Figure 9 shows the predicted results of several of the methods involved in Table 2. The previous methods were effective in detecting areas of change in large building areas but suffered from unclear building boundary segmentation and had omission errors for areas of change in small building areas. This was due to the inherent localization of convolutional operations, and the CNN-based methods usually had limitations in modeling explicit long-term relationships. The TransUNet-based method was able to synthesize information from a larger area, and although the accuracy of detection was improved to some extent, omission errors still existed. The prediction results of CD-TransUNet had clearer boundary segmentation, a substantial reduction in the leakage problem for small areas of building change, and similar change detection to the references map.

4.2. Ablation Study

To validate the contribution of the three improved modules, we used TransUNet as the base network for ablation experiments on the change detection dataset (Table 3).

4.2.1. Effects of Different Attention Mechanisms

To present the advantages of CA over other attention mechanisms, the squeeze-and-excitation (SE) attention module, convolutional block attention module (CBAM), and CA module were added between the same network layers of TransUNet and applied to the test set in this experiment. The results of the network models embedded with different attention mechanisms on the validation dataset were analyzed, as shown in Table 4. On the evaluation metric MIoU, the model with the SE attention module improved by 0.81%, the model with the CBAM improved by 0.98%, and the model with the CA module improved by 1.37%. On the evaluation metric Kappa, the model with the addition of the SE attention module improved by 0.35%, the model with the addition of the CBAM improved by 0.56%, while the model with the addition of the CA module improved by 1.29%. CA focused not only on the channels but also on the specific locations of the features, and in each evaluation index, the effect of the model with the addition of coordinate attention mechanism achieved a significant improvement, as compared to other attention mechanisms, and for the segmentation of images, it also achieved higher segmentation accuracy.

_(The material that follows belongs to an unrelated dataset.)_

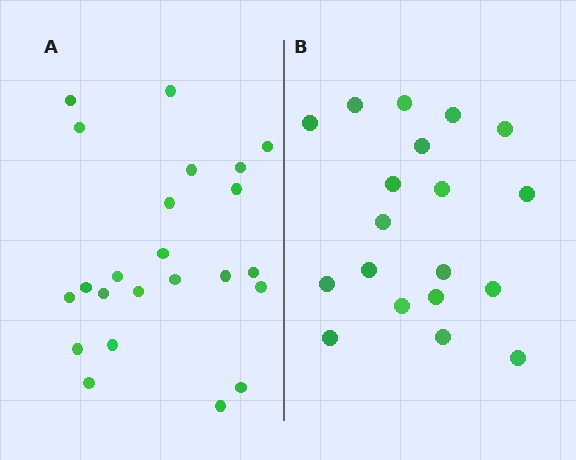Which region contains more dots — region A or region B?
Region A (the left region) has more dots.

The CA module captured deep channel information and long-range spatial information, assigned different weights to salient and non-salient regions, enhanced the foreground and suppressed the background, thus making the boundary segmentation clearer. Figure 10 shows the visualization comparison with the addition of different attention modules. Without adding the attention mechanism, the network could not accurately distinguish the background noise that can be easily misjudged, resulting in unclear building edge segmentation. With the addition of the attention mechanism, the results of each prediction plot in Figure 10 show that the model prediction results with the addition of the CA module have clearer boundary segmentation and more accurate classification than those with the addition of the CBAM and SE modules. This indicates that the CA mechanism can significantly enhance the building change detection accuracy and that the resulting segmented boundaries were clearer.

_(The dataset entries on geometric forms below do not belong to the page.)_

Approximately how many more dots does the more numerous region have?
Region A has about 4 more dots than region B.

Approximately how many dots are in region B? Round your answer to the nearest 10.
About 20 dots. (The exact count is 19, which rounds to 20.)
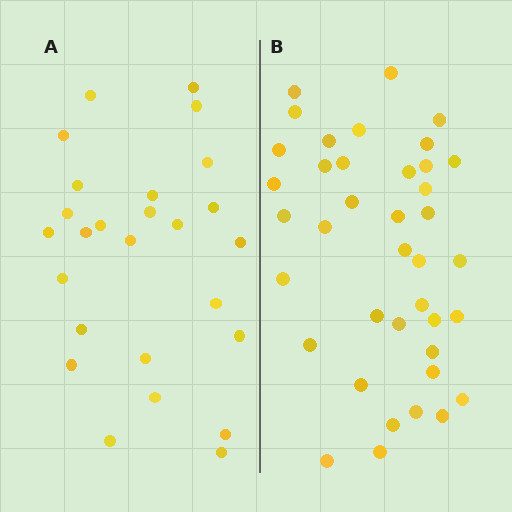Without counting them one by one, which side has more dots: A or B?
Region B (the right region) has more dots.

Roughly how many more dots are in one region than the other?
Region B has approximately 15 more dots than region A.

4.2.2. Effects of Different Dilation Rates of ASPP Modules

Table 3 shows that the changing detection results improve by 1.75% on MIoU, 1.29% on average on F1, and 1.82% on Kappa when the ASPP is incorporated in the TransUNet framework. A more visual comparison of the changing detection results is shown in Figure 11. The model incorporating the ASPP structure was better at small area change detection. Furthermore, we compared the segmentation results of two combinations of dilation rates, and the segmentation results of the (1, 2, 4, 8) dilation rate combinations were significantly better than (3, 6, 9, 12), which showed that the choice of dilation rate depends on the dataset and even the model itself. The results show that embedding the ASPP structure into the TransUNet architecture could allow us to capture multi-scale contextual information with a constant reception field, improve the segmentation ability of the image semantic segmentation network for small targets, and improve the segmentation results.

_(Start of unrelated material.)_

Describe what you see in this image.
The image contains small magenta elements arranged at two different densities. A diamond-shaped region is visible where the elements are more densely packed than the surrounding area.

4.2.3. Effects of Depthwise Separable Convolution on Model Parameters and Performance

Ablation experiments were implemented on our dataset to first validate the effect of DSC on the number of model parameters; we compared a total of three models: first, the number of parameters of the base model TransUNet and the model after adding DSC Then, the CA module, ASPP, and DSC were added to TransUNet in turn to observe the number of parameters of the final proposed CD-TransUNet method. The experimental results of the three comparison experiments are presented in Table 5. When the regular convolution of the decoder in the TransUNet model was replaced by DSC, the total number of parameters significantly decreased to approximately one-half of the number of parameters in the TransUNet model, and the total FLOPs significantly decreased to approximately one-third of the FLOPs in the TransUNet model. Although the model parameters and FLOPs were partially increased by adding the CBAM and ASPP module, the overall number of parameters and FLOPs were still much less than those of the original TransUNet model. Moreover, as shown in Table 5, even if the regular convolution of the decoder in the TransUNet model is replaced by the DSC, the segmentation performance and change detection accuracy are barely affected by the lower number of training network parameters. The network achieved good results even when trained on a lower number of datasets. The stepwise convolution process of DSC could reduce the number of network parameters and computational complexity to a certain extent, saving computational cost and making the model more lightweight than the traditional convolution used by TransUNet.

5. Conclusions

This paper proposed an urban building change detection method based on L-band SAR images and the CD-TransUNet network. To enhance the distinction between building changes and other land cover changes, we fused the original dual-time SAR images with log-ratio differential images to construct three-channel color differential images. A lightweight CD-TransUNet model was proposed by using a modified TransUNet as the base framework and fusing the CA and ASPP modules and DSC. Compared with the traditional network model, the newly proposed CD-TransUNet model not only achieved higher detection accuracy, but also improved the problems of missed detection and poor boundary segmentation of small buildings. In addition, our proposed CD-TransUNet model achieved the goal of creating a lightweight model without reducing its accuracy. The experimental results obtained in Beijing validated the effectiveness of the method and showed that the Kappa of change detection can reach 0.795. In addition, they also proved that the L-band SAR data had high application value in detecting buildings obscured by a vegetation canopy and was not affected by weather, which was more advantageous than optical images.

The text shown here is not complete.